“Que no”, dice. Que tiene que ser como un “sí” chiquitito, sin mucha pretensión de negación. Que no hay que darle mucha importancia, que eso me lo ha enseñado la vida. Desde los ocho que nos conocimos, tirándonos piedras en la calle y persiguiéndonos con las bicis, que he ido descifrando los mensajes detrás de sus palabras.
Que digo yo, que si quisiera decir “no” lo diría más convencida. Que no hay nada de malo en venirse a comer a casa de mi madre un domingo, siempre lo hemos hecho. El caso es que veo cómo se le van hundiendo los ojos un poquito más. Ya no brillan, antes brillaban. Y brillaban todo el rato, por cualquier cosa, hasta cuando el viento levantaba alguna hoja caída que seguía con la mirada, porque ha sido siempre una mujer muy sensible a lo bello. Que igual también es sensible a lo feo, a la opresión y a la costumbre, pero eso yo no lo sé. Porque con esas cosas no brilla nada, o brilla, pero padezco alguna especie rara de daltonismo que no reconoce cierto tipo de miserias.
El caso es que le toco la cabeza y ya se me hace extraño. Como si estuviera usurpándole algo. Qué rara mi mano en su pelo, que tampoco brilla ya, porque ya no brilla nada en ella. Ni siquiera su corazón, creo. Tampoco puedo asegurar que eso que desprendía antes fuera brillo. El caso es que la miro y veo que tiene los ojos hundidos. Supongo que será el polvo del camino. La madurez, porque tampoco ríe a golpes inesperados como hacía antes, que qué sustos y qué manera de asustarnos todos, menos ella. Parecía que se iba a ahogar de tanta risa, creo, recuerdo, pero tampoco puedo asegurar ahora nada, sospecho que me falla la memoria o que igual mi daltonismo afecta a más cosas que la visión y he perdido la perspectiva real de los acontecimientos vitales que me rodean y solo soy capaz de diferenciar lo que yo necesito y no, no va a ser eso, seguro, yo no soy ese tipo de persona.
A mí siempre me han molestado mucho las lagunas mentales. Son un fallo del sistema inadmisible y cruel. Lo que me cuesta reconocer que me he equivocado, pero tampoco soy un monstruo cabezón y obcecado, que a veces también claudico. Como cuando dejé que se fuera sin nosotros, sola, y pareció no notar la diferencia, como si nuestra compañía fuera comparable al vacío. Yo esperaba recuperarla llena de energía, negra del sol y más sabia, pero no. De hecho creo que solo volvió la mitad de ella, y justo esa mitad emponzoñada (que palabra más fea), esa mitad fangosa y llena de estrías, esa mitad que, no es que huela mal, es que no huele a nada.

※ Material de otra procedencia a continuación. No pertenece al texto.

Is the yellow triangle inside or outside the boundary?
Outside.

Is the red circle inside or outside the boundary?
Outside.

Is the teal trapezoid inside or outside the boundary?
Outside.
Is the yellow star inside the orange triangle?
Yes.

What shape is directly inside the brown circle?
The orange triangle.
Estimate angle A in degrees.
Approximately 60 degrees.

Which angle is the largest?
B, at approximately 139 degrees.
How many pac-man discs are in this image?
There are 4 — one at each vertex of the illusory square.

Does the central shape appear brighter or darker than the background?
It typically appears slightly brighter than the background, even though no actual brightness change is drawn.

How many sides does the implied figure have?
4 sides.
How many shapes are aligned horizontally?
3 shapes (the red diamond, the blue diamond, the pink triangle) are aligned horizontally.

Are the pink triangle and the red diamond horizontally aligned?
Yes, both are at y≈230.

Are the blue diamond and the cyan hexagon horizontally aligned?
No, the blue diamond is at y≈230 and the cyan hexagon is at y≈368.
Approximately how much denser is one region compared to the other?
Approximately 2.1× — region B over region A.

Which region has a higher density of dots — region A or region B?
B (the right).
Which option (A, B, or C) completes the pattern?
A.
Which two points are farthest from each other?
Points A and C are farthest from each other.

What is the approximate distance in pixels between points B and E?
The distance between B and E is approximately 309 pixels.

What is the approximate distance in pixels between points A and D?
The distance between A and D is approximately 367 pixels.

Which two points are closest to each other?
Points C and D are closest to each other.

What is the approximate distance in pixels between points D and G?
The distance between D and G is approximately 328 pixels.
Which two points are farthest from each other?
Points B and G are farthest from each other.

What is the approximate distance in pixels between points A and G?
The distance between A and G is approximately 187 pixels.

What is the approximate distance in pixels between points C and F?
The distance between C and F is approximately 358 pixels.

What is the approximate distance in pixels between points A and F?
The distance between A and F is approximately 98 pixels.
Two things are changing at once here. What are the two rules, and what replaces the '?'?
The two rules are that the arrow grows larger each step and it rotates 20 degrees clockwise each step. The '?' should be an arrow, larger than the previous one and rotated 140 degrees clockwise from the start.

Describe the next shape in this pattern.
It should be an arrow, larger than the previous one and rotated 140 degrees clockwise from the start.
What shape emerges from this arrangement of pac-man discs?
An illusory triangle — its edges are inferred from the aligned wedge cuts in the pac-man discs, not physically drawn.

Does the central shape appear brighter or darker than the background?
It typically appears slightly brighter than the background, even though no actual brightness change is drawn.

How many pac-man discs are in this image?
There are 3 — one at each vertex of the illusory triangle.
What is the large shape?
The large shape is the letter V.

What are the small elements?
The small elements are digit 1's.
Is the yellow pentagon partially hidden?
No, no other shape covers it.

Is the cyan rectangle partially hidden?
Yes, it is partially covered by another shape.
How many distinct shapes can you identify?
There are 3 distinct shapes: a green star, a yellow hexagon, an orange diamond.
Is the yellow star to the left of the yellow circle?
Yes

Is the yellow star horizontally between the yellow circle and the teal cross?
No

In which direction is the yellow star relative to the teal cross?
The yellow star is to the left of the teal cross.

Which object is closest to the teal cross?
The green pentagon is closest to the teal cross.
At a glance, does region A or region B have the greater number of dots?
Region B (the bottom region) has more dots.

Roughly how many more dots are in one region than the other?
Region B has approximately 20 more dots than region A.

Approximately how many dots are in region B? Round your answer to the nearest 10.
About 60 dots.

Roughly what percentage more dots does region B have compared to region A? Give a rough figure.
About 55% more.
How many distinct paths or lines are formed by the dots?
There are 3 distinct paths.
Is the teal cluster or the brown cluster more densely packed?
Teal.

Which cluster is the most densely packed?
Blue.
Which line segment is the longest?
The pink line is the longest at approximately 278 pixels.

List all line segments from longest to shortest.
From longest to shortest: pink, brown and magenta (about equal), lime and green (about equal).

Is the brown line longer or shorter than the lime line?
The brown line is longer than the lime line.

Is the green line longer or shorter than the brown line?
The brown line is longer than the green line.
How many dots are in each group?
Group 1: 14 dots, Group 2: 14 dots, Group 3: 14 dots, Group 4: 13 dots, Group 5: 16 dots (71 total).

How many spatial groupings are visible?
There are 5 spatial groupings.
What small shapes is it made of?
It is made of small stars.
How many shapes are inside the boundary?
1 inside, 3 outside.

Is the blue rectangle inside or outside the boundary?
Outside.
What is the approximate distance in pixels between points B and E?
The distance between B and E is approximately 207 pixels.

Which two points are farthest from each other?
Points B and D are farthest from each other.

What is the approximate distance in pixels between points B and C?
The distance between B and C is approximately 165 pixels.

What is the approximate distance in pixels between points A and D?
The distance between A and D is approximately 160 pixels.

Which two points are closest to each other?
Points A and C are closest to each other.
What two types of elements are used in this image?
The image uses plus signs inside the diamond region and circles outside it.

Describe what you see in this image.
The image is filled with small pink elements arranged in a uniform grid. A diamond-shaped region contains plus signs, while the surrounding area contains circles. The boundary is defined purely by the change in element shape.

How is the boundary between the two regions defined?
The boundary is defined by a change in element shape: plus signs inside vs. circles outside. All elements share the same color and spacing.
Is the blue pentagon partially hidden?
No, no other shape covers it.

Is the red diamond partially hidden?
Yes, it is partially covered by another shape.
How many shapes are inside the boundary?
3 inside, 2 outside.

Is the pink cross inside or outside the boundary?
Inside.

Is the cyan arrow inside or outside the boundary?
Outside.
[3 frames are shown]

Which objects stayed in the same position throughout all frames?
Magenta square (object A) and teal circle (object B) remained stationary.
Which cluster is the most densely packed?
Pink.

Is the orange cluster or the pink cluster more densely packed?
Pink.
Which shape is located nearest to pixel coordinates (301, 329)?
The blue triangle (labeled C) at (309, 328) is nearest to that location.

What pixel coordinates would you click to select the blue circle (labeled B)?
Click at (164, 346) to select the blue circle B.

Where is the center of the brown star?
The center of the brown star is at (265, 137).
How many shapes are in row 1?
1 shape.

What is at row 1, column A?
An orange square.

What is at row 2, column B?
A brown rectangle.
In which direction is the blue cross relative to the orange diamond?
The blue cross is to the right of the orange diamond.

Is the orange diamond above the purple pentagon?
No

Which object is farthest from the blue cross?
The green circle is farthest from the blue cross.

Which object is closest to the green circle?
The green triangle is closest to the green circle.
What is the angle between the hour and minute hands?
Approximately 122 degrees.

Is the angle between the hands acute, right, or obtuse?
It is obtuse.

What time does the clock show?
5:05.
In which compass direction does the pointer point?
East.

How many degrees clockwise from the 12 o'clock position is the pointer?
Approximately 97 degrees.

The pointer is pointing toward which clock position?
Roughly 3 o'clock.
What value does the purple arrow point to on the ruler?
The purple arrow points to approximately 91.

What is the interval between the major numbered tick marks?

Pero de eso hace mucho, años, y sigue sin recuperarse y yo quiero que lo haga porque, no sé de qué, me siento culpable al verla así. Arrastra los pies por la mañana y ni siquiera sube el tono cuando los niños la vuelven loca con sus travesuras y su ropa tirada por el suelo y sus medias verdades y sus insultos. Ya no oye nada, no responde y baja las escaleras despacito, sin silbar, sin dar saltos, con las gafas de sol y las manos muertas rozando sus muslos.
Insisto, eso no debe ser un “no” de verdad. Un “no” lo dice una con más convicción, como cuando me negaba el sexo. Debemos estar mejor, hace ya tiempo que no me lo niega y dice que vendrá a comer con mi madre y eso sólo puede significar que todo está bien.